Relating back to the comments of doing the least harm to the constitutional structure, we cannot conclude that putting the executive in a trilema is an acceptable means for Congress to circumvent the constitutional requirement that the President sign a bill into law (or that a super-majority of Congress do so over the President's objections).
This really has been a great set of comments. Thanks to everyone. Garcia's examples from Spain and Ukraine are fascinating, and they do support our general approach. Indeed, in our first, long law review article, we explicitly said that, even if someone were to disagree with us about how to respond to a debt ceiling crisis, we were trying to articulate a set of general principles that would apply to other constitutional crises. We mention Lincoln's "all laws but one" comment, and Garcia's examples fit that idea perfectly.
Re the follow-up question from David Ricardo, I agree with Paul Scott's answer. In addition, the way DR phrased the question has me thinking about "blame" and other matters re the debt ceiling. I plan to devote my next post (scheduled for Tuesday, 11/19) to a discussion of those ideas.
Also, in response to egarber's second comment, Mike and I discuss the severability of the debt ceiling from general borrowing authority in our third article. (Short answer: It's severable.) Explicitly self-limiting spending provisions could work, so long as they provide clear articulations of Congress's orders re what not to spend, which essentially would mean that there was no trilemma, as egarber surmised.
We have not said much about justiciability, because we've been focusing on the President's duties, but there are people who believe that the courts could act. Prof. Adam Rosenzweig at WashU Law has a nice piece in Constitutional Commentary that I plan to discuss on the blog soon.
That "pretzel logic" post has some spam comments.
Okay, I came to the same conclusion as Mr.
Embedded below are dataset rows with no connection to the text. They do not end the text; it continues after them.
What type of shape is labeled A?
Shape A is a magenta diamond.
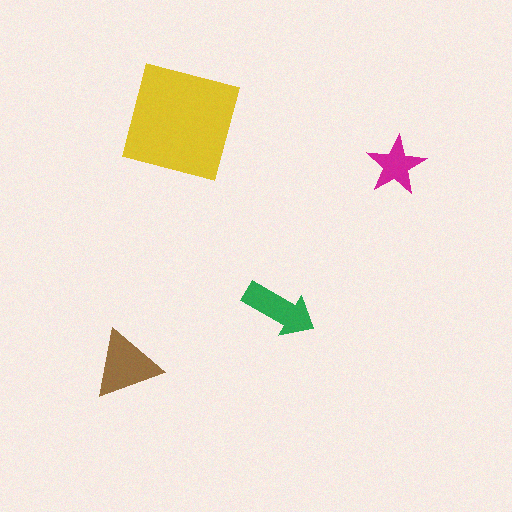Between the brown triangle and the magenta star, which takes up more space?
The brown triangle.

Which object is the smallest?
The magenta star.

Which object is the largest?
The yellow square.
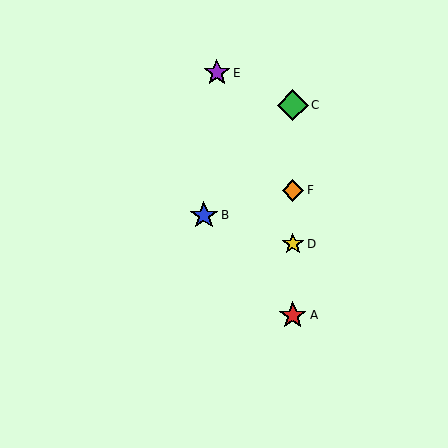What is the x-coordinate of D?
Object D is at x≈293.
Scott and Mr. Buchanan in a slightly differently nuanced manner. The Congress could not deny the President his constitutionally given right to veto by presenting him with a situation in which if he did veto the result would be either severe economic distress or a violation of his constitutional responsibilities, even if the one he violated was the least un-constitutional. So no, he is not obligated to sign a conditional debt increase bill to avoid the trilemma.
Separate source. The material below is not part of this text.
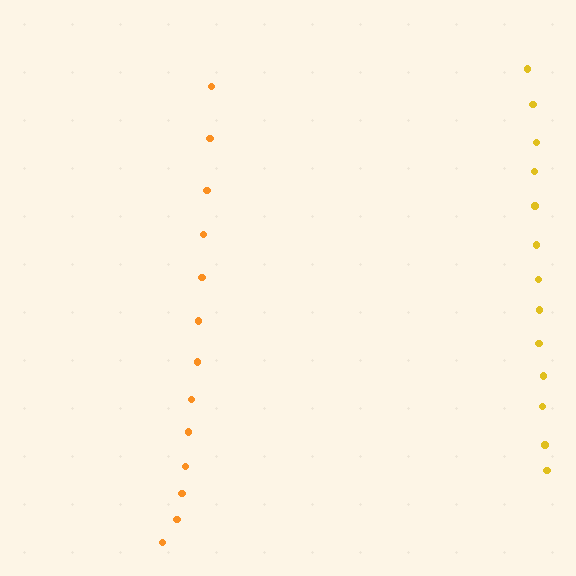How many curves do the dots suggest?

So I think we all look forward to Mr. Buchanan’s discourse on blame, since the most likely scenario is that the President will be presented with a ‘conditional’ debt ceiling increase bill, one that raises the debt ceiling but contains other provisions inimical to the President’s agenda. For Republicans the debt ceiling is not about the level of debt, or federal spending, or deficits or anything related to fiscal issues. It is all about politics and given that a clean debt ceiling cannot pass and that not passing any debt ceiling at all would place the blame on Republicans a conditional bill seems at this time what is going to happen.
Your turn coming up Mr. Obama (although one wonders if he and his advisors even know they are playing the game).
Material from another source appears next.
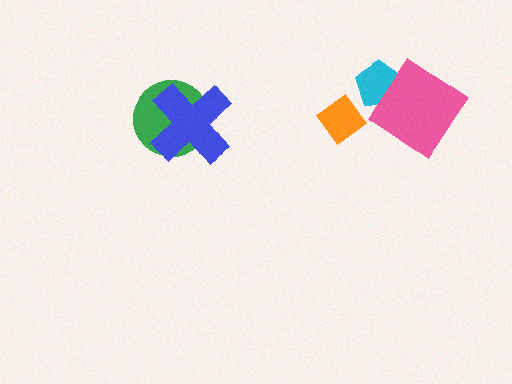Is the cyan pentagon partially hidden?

"his constitutionally given right to veto by presenting him with a situation in which if he did veto the result would be either severe economic distress"
What is "severe economic distress"? Some think that was met by budgets in recent years. Sounds like the open-ended Eric Posner sort of thing Prof. Buchanan opposes.
The issue here is not "severe economic distress" but a trilemma where actually fulfilling each constitutional need (executing the law and dealing with the 14A provision in question) requires at least one breach.
If Congress' spending provisions can be executed w/o breaching the 14A but the result is severe economic distress (whatever this entails), I didn't get that the two here want to put their plan in practice.